ES IST ZEIT FÜR DIE REFORM
DER PRIVATEN ALTERSVORSORGE  

Mehr als zwei Jahrzehnte nach Einführung der Riester-Rente ist die Reform der privaten Altersvorsorge
überfällig. Seit Jahren steht die Riester-Rente in der Kritik. Versagt haben hier jedoch nicht die Anbieter,
also Banken, Fondsgesellschaften und Versicherer, auch wenn es einige teure Produkte am Markt gibt.
Der Fehler liegt vielmehr in der Architektur des Produkts, die der Staat vorgegeben hat. 


​Die vorgeschriebene Garantie von 100 Prozent des eingezahlten Kapitals hat die Anbieter in der Niedrigzinsphase gezwungen, größtenteils in kaum verzinste Anleihen zu investieren, um die Garantie erfüllen zu können. Das schlug auf die Rendite und die Verbreitung in der Bevölkerung. Nun kommen immer mehr Riester-Verträge in die Auszahlphase. Vom angesparten Kapital müssen mindestens 70 Prozent als lebenslange Rente ausgezahlt werden. Diese Verrentung ist teuer und schmälert die Rendite der Anleger zusätzlich. Das hilft zwar den Lebensversicherern, schadet aber den Sparern, die von Flexibilität in der Auszahlphase profitieren würden.

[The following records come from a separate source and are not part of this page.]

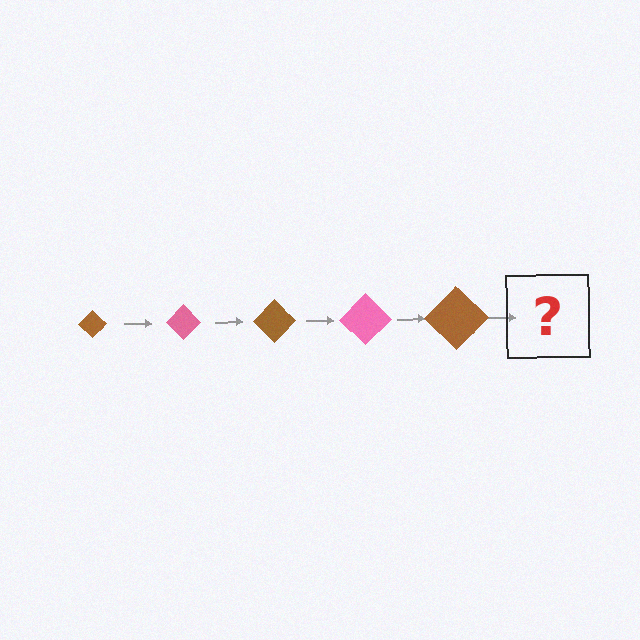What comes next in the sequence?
The next element should be a pink diamond, larger than the previous one.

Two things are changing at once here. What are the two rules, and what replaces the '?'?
The two rules are that the diamond grows larger each step and the color cycles through brown and pink. The '?' should be a pink diamond, larger than the previous one.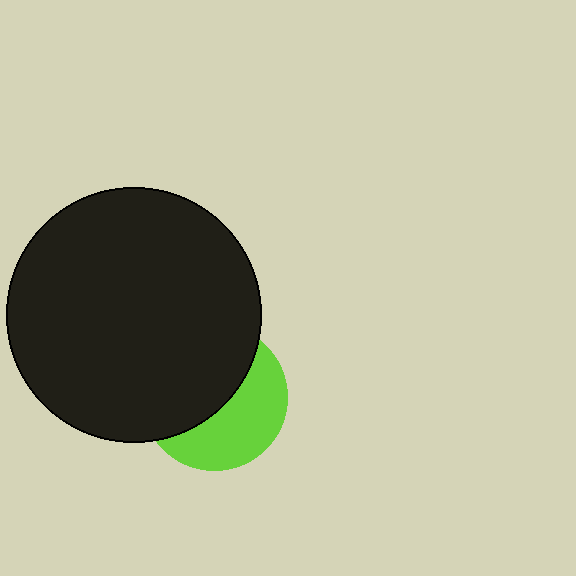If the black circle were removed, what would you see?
You would see the complete lime circle.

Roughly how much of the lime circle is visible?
About half of it is visible (roughly 45%).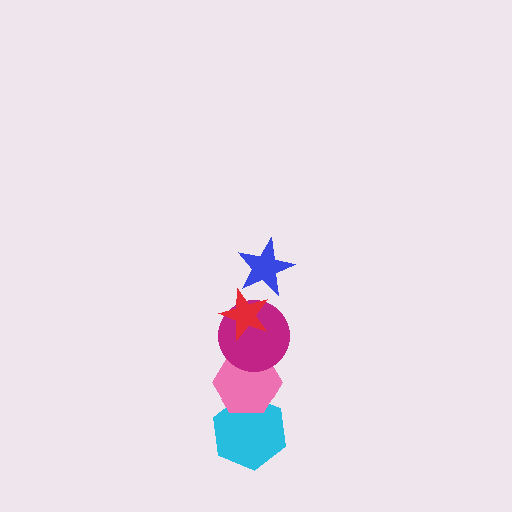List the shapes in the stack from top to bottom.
From top to bottom: the blue star, the red star, the magenta circle, the pink hexagon, the cyan hexagon.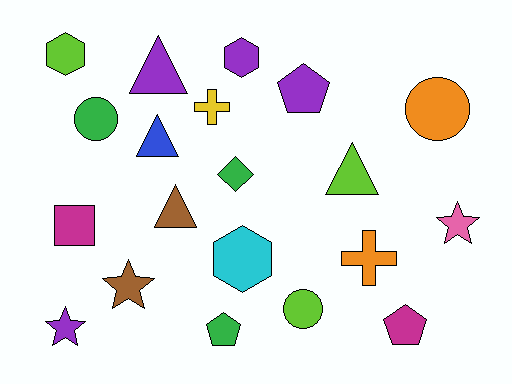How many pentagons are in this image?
There are 3 pentagons.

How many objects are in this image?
There are 20 objects.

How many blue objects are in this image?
There is 1 blue object.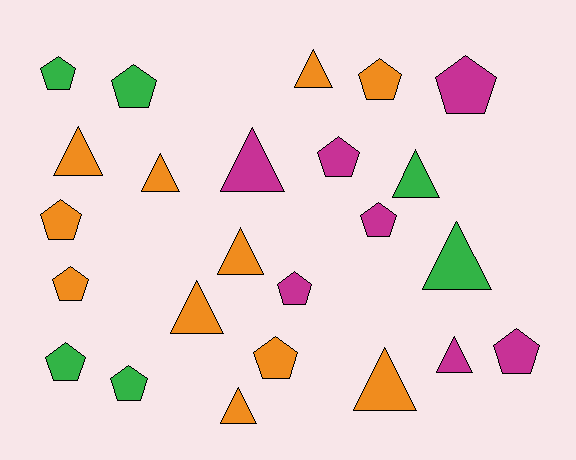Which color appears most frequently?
Orange, with 11 objects.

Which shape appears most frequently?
Pentagon, with 13 objects.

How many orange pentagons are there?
There are 4 orange pentagons.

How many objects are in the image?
There are 24 objects.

Die im vergangenen Jahr eingesetzte „Fokusgruppe private Altersvorsorge“, in der ich mitarbeiten durfte, empfiehlt den Verzicht auf die Garantie- und Verrentungspflicht. Zugleich will sie Fonds und andere geeignete Anlagen wie zum Beispiel Aktien für ein förderfähiges Altersvorsorgedepot zulassen. Das ist revolutionär. Das bisherige Mantra, dass
Altersvorsorge eine Leibrente umfassen muss und dass Aktiensparen zwar Vermögensbildung, aber keine Alters­vorsorge ist, gilt nicht mehr.

Das Bundesfinanzministerium arbeitet seit einem Jahr an einem Gesetzesentwurf zur Reform der privaten Altersvorsorge, der sich an den Empfehlungen der Fokusgruppe orientiert. Zu viel Zeit sollte es sich nicht mehr lassen, damit der Paradigmenwechsel noch vor der Bundestagswahl 2025 umgesetzt werden kann. Es wäre fatal, sollte wieder eine Legislaturperiode ergebnislos verstreichen – auch, weil dann die Diskussionen um einen Staatsfonds in der privaten Säule erneut aufflammen werden.
Denn ausgerechnet die CDU, früher die Partei der sozialen Marktwirtschaft, die an der nächsten Regierung beteiligt sein dürfte, plant einen staatlichen Eingriff in den Markt als Alternative zur Riester-Rente. In ihrem Grundsatzprogramm hat sie eine verpflichtende private Altersvorsorge festgeschrieben. Das impliziert einen Staatsfonds als Auffanglösung für alle, die untätig bleiben, obwohl sie gesetzlich gezwungen sein werden, in ein Vorsorgeprodukt zu investieren. Auch die Grünen wollen einen Staatsfonds in der dritten Säule. Ihre wahre Absicht ist die Umgehung der Finanzvertriebe, also der Banken und Anlageberater, und damit ein Angriff auf die Provisionsberatung.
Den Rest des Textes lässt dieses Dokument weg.